Vers la fin du jour, ils étaient de retour : le señor Ximenès avait repoussé toute proposition de paix.

Au reste, ce refus n’étonna personne, la ville ennemie, défendue par un large fossé garni de quatre-vingt-dix pièces de canons, et approvisionnée pour six mois de vivres, était en état de se défendre avec avantage.

— Mon cher Louis, dit Montbars au chevalier, demain, nous entrerons à Carthagène ! Demain l’heure de la vengeance sonnera pour nous !… J’ai revu aujourd’hui le meurtrier du comte de Morvan mon frère ! Cet homme, revêtu d’une autorité occulte supérieure au pouvoir de don Sanche Ximenès, est le véritable gouverneur de la ville !…

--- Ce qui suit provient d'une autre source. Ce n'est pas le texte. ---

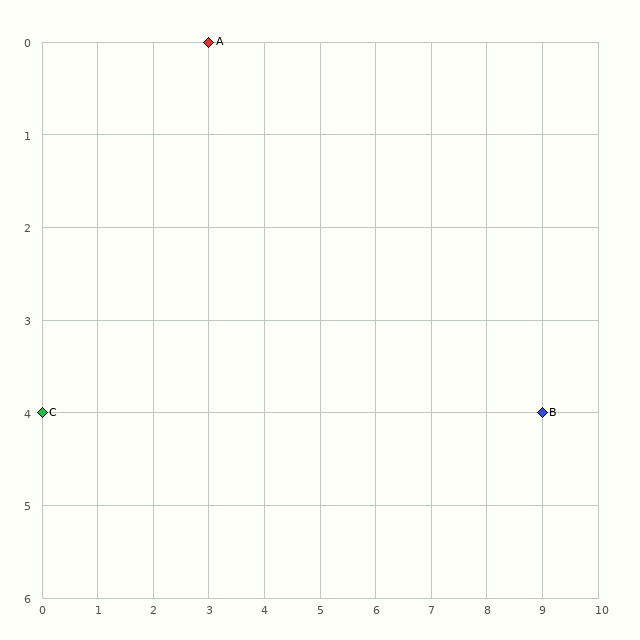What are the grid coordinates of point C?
Point C is at grid coordinates (0, 4).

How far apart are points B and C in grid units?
Points B and C are 9 columns apart.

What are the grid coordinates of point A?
Point A is at grid coordinates (3, 0).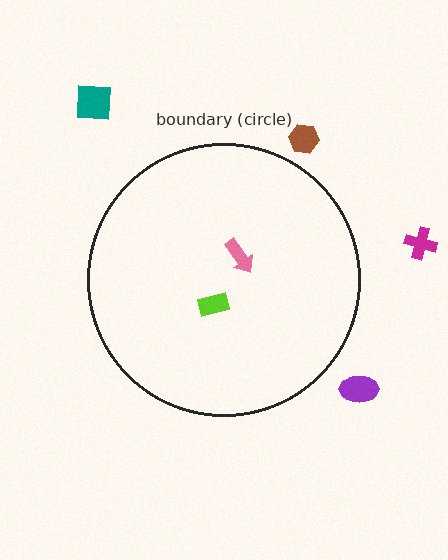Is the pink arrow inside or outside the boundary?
Inside.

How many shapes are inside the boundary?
2 inside, 4 outside.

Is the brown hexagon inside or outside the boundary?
Outside.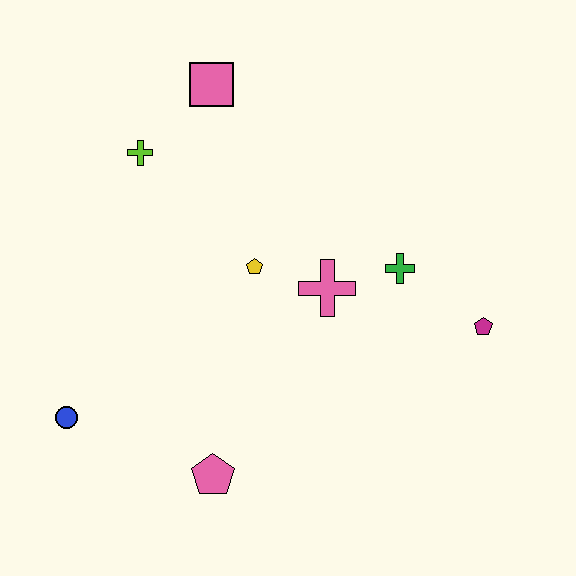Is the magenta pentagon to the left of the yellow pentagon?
No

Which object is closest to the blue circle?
The pink pentagon is closest to the blue circle.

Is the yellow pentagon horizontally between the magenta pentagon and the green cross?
No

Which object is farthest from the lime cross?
The magenta pentagon is farthest from the lime cross.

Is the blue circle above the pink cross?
No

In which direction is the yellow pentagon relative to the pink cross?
The yellow pentagon is to the left of the pink cross.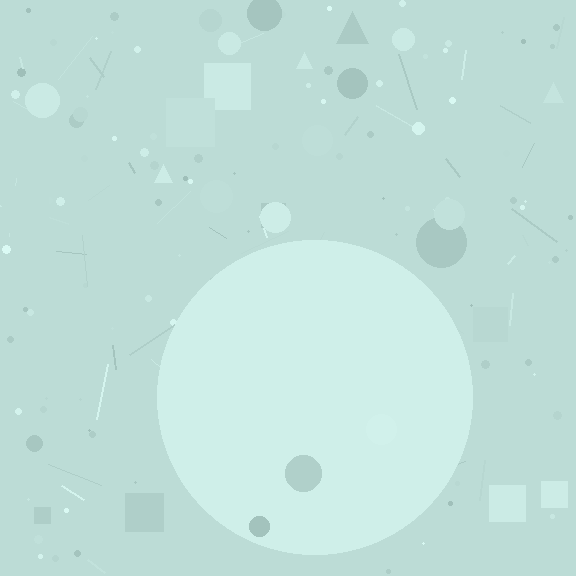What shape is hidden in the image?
A circle is hidden in the image.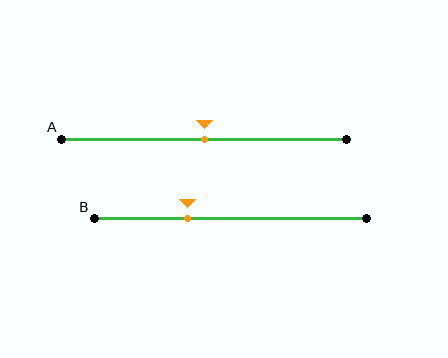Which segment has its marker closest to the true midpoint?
Segment A has its marker closest to the true midpoint.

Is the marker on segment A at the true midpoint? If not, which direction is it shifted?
Yes, the marker on segment A is at the true midpoint.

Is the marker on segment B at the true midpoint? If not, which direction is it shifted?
No, the marker on segment B is shifted to the left by about 16% of the segment length.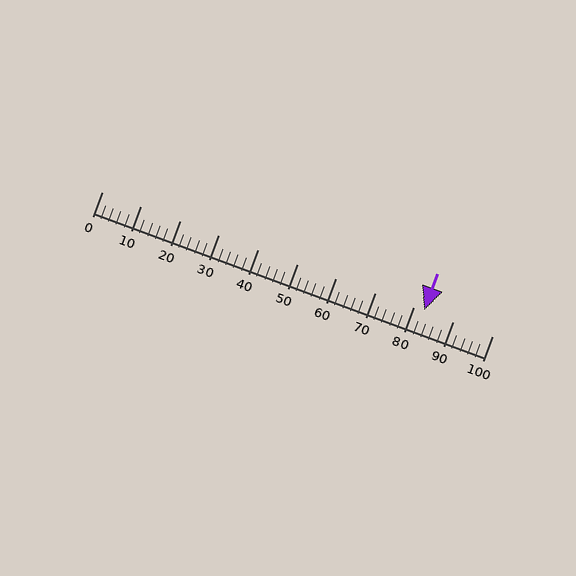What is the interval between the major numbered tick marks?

— Comment veux-tu Montbars, dit de Morvan, que demain nous entrions à Carthagène, cela est matériellement impossible !… Nous devrons nous estimer trop heureux, si nous prenons cette ville après un siège long et meurtrier !…

— Enfant, tu doutes de mes paroles ! Une fois pour toutes, rappelle-toi donc, que je n’avance jamais un fait sans être assuré de son accomplissement. Tu oublies que depuis deux ans je m’occupe de l’expédition qui a eu lieu aujourd’hui ; que toutes mes mesures sont prises ! Demain, je te le répète, l’heure de la vengeance sonnera pour nous !…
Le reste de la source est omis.